Saturday, January 12, 2013

Living and Dying


Great Master Kassan Zenne (805–881) was a successor of Master Sensu Tokujō. At the suggestion of Master Dōgo Enchi, he visited Master Sensu and attained the truth under him.  Later he lived and taught on Mount Kassan. 

It is said that Master Jōzan Shinei, a successor of Master Isan Reiyū, once told Kassan,  
“Because in life and death there is no buddha, then it is not life and death.” Kassan replied, “Because in life and death there is buddha, then we are not deluded by life and death.”
Although the words “life” and “death” exist in all languages, Zen Master Dōgen taught that we are not able to understand intellectually what our life and death actually are, saying that their real meaning is embedded in our actual day-to-day life itself.  He described life and death as the real momentary state of the present moment.  In our daily life, life and death both exist in undivided wholeness.

Dōgen paraphrased Kassan's exchange with Jōzan by writing,
"Because there is buddha within living and dying, life and death do not exist. We can also say: Because in life and death there is no buddha, we are not deluded by living and dying."
Dōgen uses the phrase "living and dying" to refer to the ever-flowing, ever-changing conditions that have no permanency, and the phrase "life and death" to refer to the delusion of static, unchanging conditions that are created by the discriminating mind. So, by substitution, we can say, 
Because living and dying exists as ever-flowing, ever-changing conditions that have no permanency, life and death are not the static, unchanging conditions falsely perceived by the intellect.  We can also say that since the static, unchanging "life and death" perceived by the intellect is a delusion, we should be present with the ever-flowing, ever-changing conditions of impermanent living and dying.
However we conceive of life and death, they are just that - concepts, mental constructions, schema, samskara.  But real living and real dying are the actual experience of this very instant, this very moment, not the past of our memory or the future of our imagination.  In this moment, right now, life neither comes into existence not disappears, it's just here, as it is, thus.

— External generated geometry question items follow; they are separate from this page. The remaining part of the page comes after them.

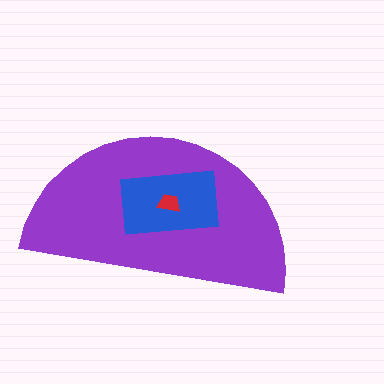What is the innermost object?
The red trapezoid.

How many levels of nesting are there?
3.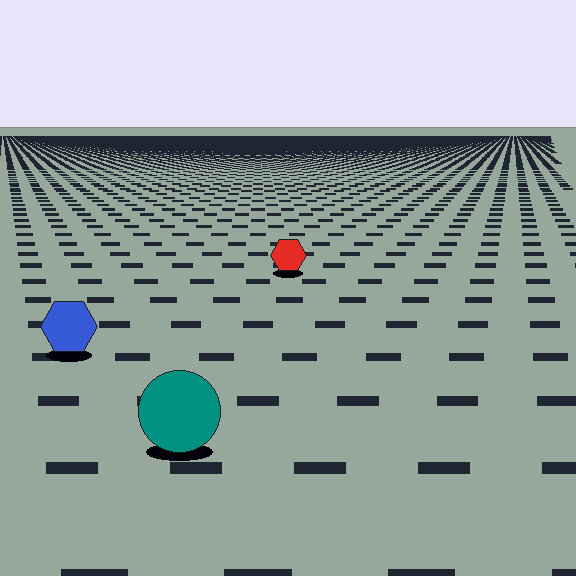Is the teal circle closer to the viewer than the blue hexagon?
Yes. The teal circle is closer — you can tell from the texture gradient: the ground texture is coarser near it.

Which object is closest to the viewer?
The teal circle is closest. The texture marks near it are larger and more spread out.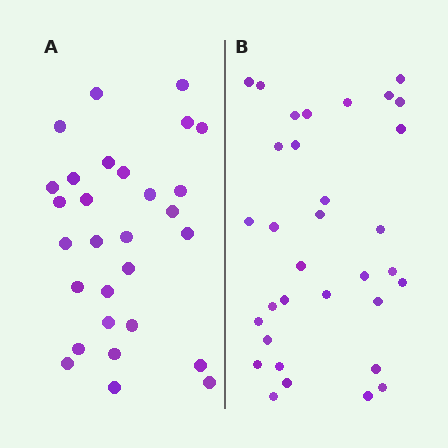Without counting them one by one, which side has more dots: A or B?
Region B (the right region) has more dots.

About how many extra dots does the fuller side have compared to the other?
Region B has about 4 more dots than region A.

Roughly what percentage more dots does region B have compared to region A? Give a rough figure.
About 15% more.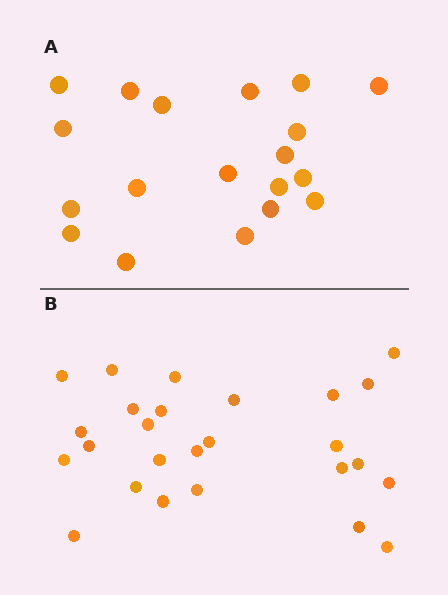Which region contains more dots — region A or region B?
Region B (the bottom region) has more dots.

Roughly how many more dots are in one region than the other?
Region B has roughly 8 or so more dots than region A.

It is a mistake, Dōgen taught, to think that we go from being alive to being dead. In the Genjō-kōan, he said that although firewood becomes ash and can never go back to being firewood again, we should not take the view that ash is its future and firewood is its past.  Remember, in the eternal here-and-now, firewood abides in the place of firewood and ash exists in the place of ash.  Although each has a past and a future, the past and the future are cut off in the eternal now. 

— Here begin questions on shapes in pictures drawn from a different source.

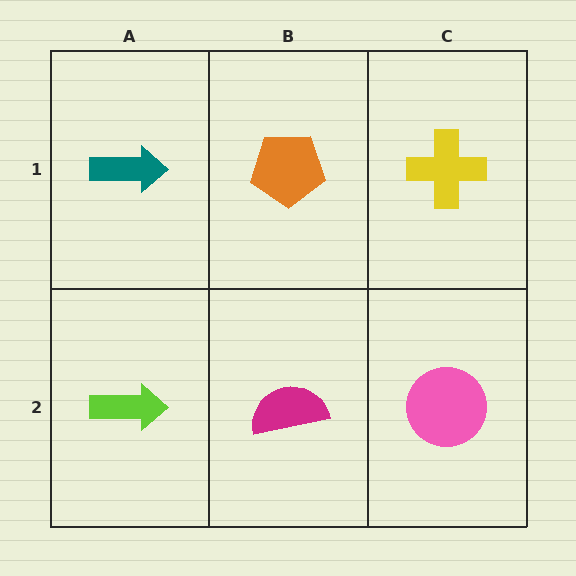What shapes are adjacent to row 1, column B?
A magenta semicircle (row 2, column B), a teal arrow (row 1, column A), a yellow cross (row 1, column C).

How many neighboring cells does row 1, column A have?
2.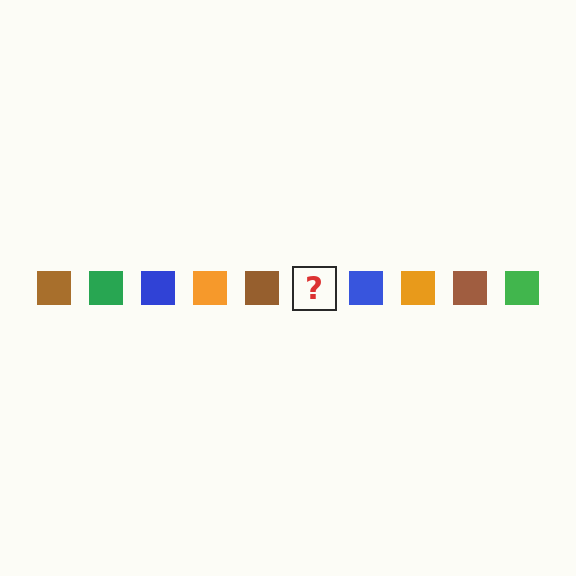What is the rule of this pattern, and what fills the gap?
The rule is that the pattern cycles through brown, green, blue, orange squares. The gap should be filled with a green square.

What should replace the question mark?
The question mark should be replaced with a green square.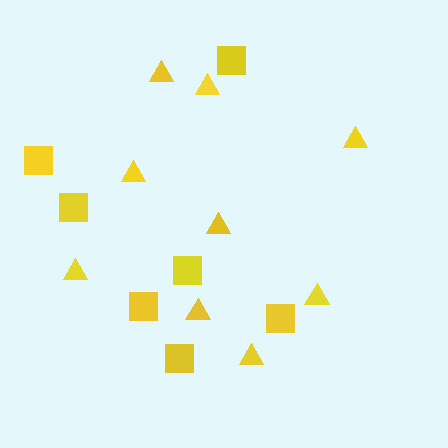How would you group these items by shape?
There are 2 groups: one group of triangles (9) and one group of squares (7).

Similarly, human beings, after death, do not live again.  At the same time, it is an established custom in Buddhism not to say that life turns into death.  Instead, we speak of “no appearance.” How can something end that does not exist in the first place?  And in the Buddha’s very earliest teachings, he established that death does not turn into life. This is why we speak of “no disappearance.”  How can something exist that does not end? 

Life, then, is an instantaneous situation, that is, the state of this very instant, and death is also an instantaneous situation.